The major media news of this morning is AOL's purchase of the Huffington Post. This will make HuffPo founder and owner Arianna Huffington an even bigger player in the national media landscape, as she will now take control of all of AOL's editorial content as President and Editor in chief of the just created Huffington Post Media Group. She will also give her control of other AOL properties like MapQuest and Moviefone.
For AOL's Armstrong, this is just another big move on his part as he tries to rebrand the former Internet powerhouse into a major player again. First and foremost in that strategy has been Patch, where AOL has spent at least $50 million over the past year or so investing in local news reporting i(CL reported on that last November.) AOL Patch has numerous sites in the Bay area, and 700 nationally.

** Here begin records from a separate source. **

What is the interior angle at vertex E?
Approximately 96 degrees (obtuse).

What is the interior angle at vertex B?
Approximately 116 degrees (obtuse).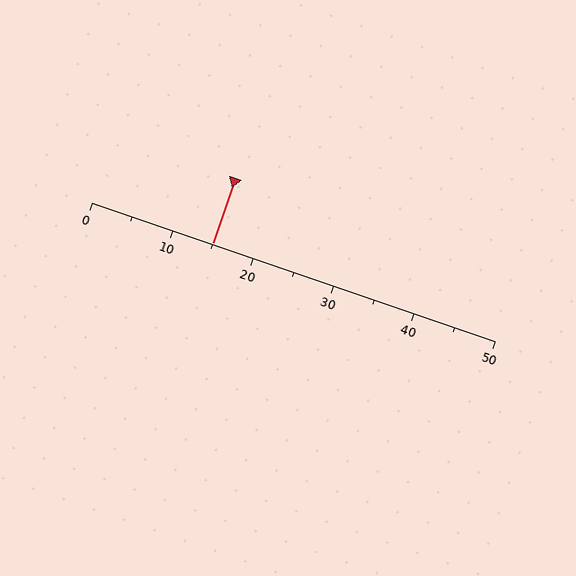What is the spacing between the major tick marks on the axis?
The major ticks are spaced 10 apart.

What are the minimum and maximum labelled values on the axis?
The axis runs from 0 to 50.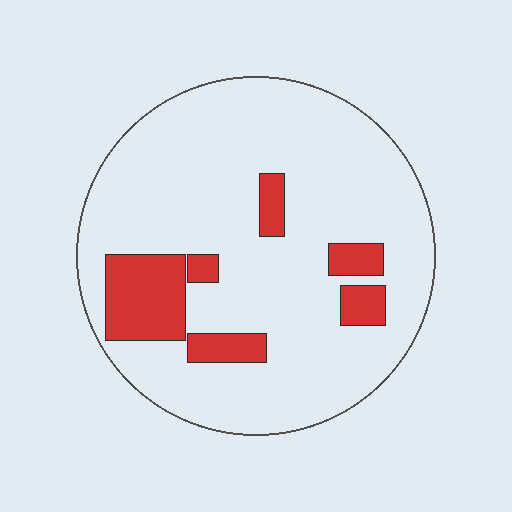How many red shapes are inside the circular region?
6.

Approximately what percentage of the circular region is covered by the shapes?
Approximately 15%.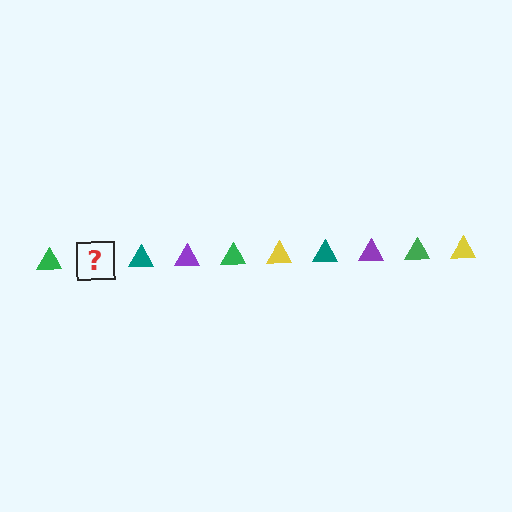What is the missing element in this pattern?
The missing element is a yellow triangle.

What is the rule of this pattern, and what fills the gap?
The rule is that the pattern cycles through green, yellow, teal, purple triangles. The gap should be filled with a yellow triangle.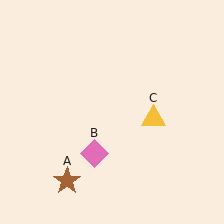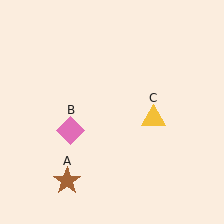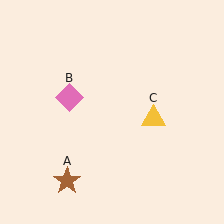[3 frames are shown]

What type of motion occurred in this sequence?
The pink diamond (object B) rotated clockwise around the center of the scene.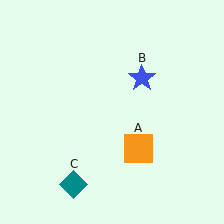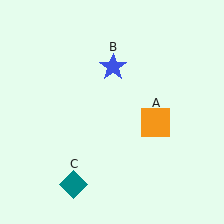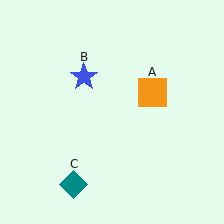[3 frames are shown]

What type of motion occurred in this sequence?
The orange square (object A), blue star (object B) rotated counterclockwise around the center of the scene.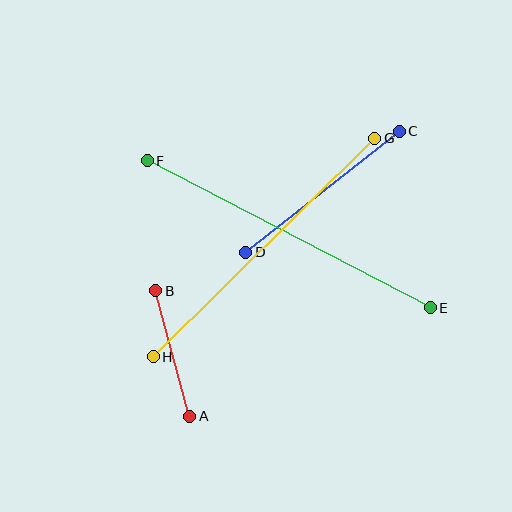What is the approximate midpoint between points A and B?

And along with Bloomberg, they have become one of the few media organizations anywhere that has actively been hiring reporters.
But as Ken Auletta reported in the New Yorker recently last month, a lot of experts in the media world aren't really sure if AOL Patch will ever catch on to the extent that AOL and Armstrong believes it will.
Meanwhile HuffPo, the left-leaning so-called liberal alternative to Matt Drudge has become one of the most successful news aggregating sites since its creation in 2005, with 25 million unique visitors each month. (As to who actually did create it is the subject of a lawsuit that was recently covered in Vanity Fair) This move now gives them the chance to feature more originally reporting, albeit from a local angle.